MGt6NGZ6MaVaMqZcMaV6Mat4N6MkyCYhADAsx6J=
MASIGNCLEANSIMPLE101

Buku Baru Nana Sastrawan


KITAB HUJAN, kumpulan puisi Nana Sastrawan, sudah bisa Anda nikmati. Buku ini diterbitkan oleh Halaman Moeka. Berikut ini beberapa komentar tentang buku tersebut :
Membaca puisi-puisi Nana terasa kental nuansa kepahitan dan kegetiran dalam kehidupan yang tak terpahamkan. Jadilah itu kabut yang menutup pandang tentang kenyataan. Membangkitkan sejuta pertanyaan pertanyaan yang bahkan dia sendiri telah menyerah dalam mencari jawab nya dengan melingkarkan jawaban adalah sebagai pertanyaan itu sendiri. Entah yang ditulisnya adalah perjalanan hidupnya sendiri atau hanya sekedar imajinasinya saja, namun keberaniannya untuk mengungkapkan sangat layak untuk dibaca dan diacungin ibu jari karena apa yang dituliskannya adalah salah satu penafsiran atas penglihatannya tentang kehidupan meskipun kabut mencoba menutupinya. (DR. Ir. Loektamadji A. Poerwaka M.T. M.H. - pencinta sastra)

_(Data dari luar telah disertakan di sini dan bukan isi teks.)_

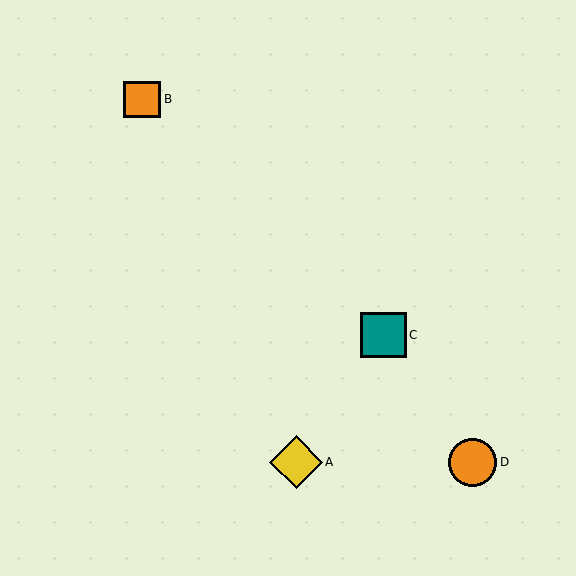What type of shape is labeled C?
Shape C is a teal square.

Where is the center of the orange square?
The center of the orange square is at (142, 100).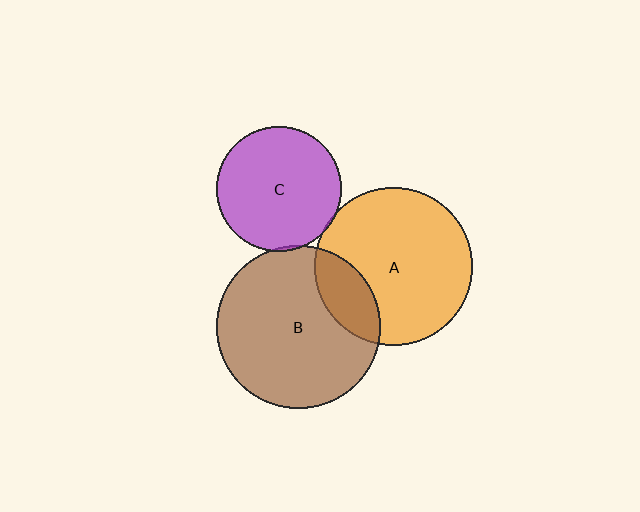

“…tak terelakan, kita akan terdiam di tengah kesendirian…” (Kidung Kematian) adalah salah satu larik yang menarik bagi saya. Atau, dengan kata lain, demikianlah puisi-puisi Nana hidup dan berawal dari kesendirian. Ia serta merta mengkristalisasikan pengalamannya berjalan ke berbagai tempat, ruang, dan waktu seperti dalam sajak Pelabuhan Ratu, Kota, atau Tengah Malam. Dalam kesendirian juga ia berbicara tentang sosok dan tokoh, seperti Ibuku Perempuan Gila, Perempuan, atau sajak-sajak yang ia dedikasikan bagi WS Rendra juga Mbah Surip.
Rupanya, Nana paham betul bagaimana seharusnya ia menyikapi kesendiriannya. Ia berhasil mereka ulang pengalamannya sebagai puisi. Selain mereka ulang, ia juga menyatakan sikap yang tegas melalui cara pandangnya sendiri atas segala hal yang terjadi, dan melingkupi dirinya. Maka, tidak heran, jika puisi-puisi Nana begitu khusyu mengolah kesendirian sebagai simulacrum. (Yopi Setia Umbara – penyair)


Puisi-puisi Nana Sastrawan adalah sebuah naskah panjang yg tak akan pernah bisa selesai hanya dengan satu kali pementasan. Ada babak babak dan adegan yg sepertinya tidak terangkai tapi memiliki keterkaitan.
Saya melihat ada pesan tragis yg dititipkan oleh sipenyair pada tokoh-tokoh (yg entah sipenyair itu sendiri atau orang lain) dalam puisi-puisinya yg ketika dimaknai dengan kata-kata seperti mencungkil semangat untuk bergerak dan hidup. Meski bentuknya bisa saja komedi sekalipun. Di sinilah kekhasan atau keunikan puisi-puisi Nana, yaitu kentalnya visualisasi yg imajiner baik suasana, bentuk ruang, juga tokoh-tokohnya. Sehingga bagi saya hal itu menarik sekali untuk diapresiasikan dalam sebuah bentuk pertunjukan ritual yg bernama teater. (Ayak MH - sutradara Teater KOIn)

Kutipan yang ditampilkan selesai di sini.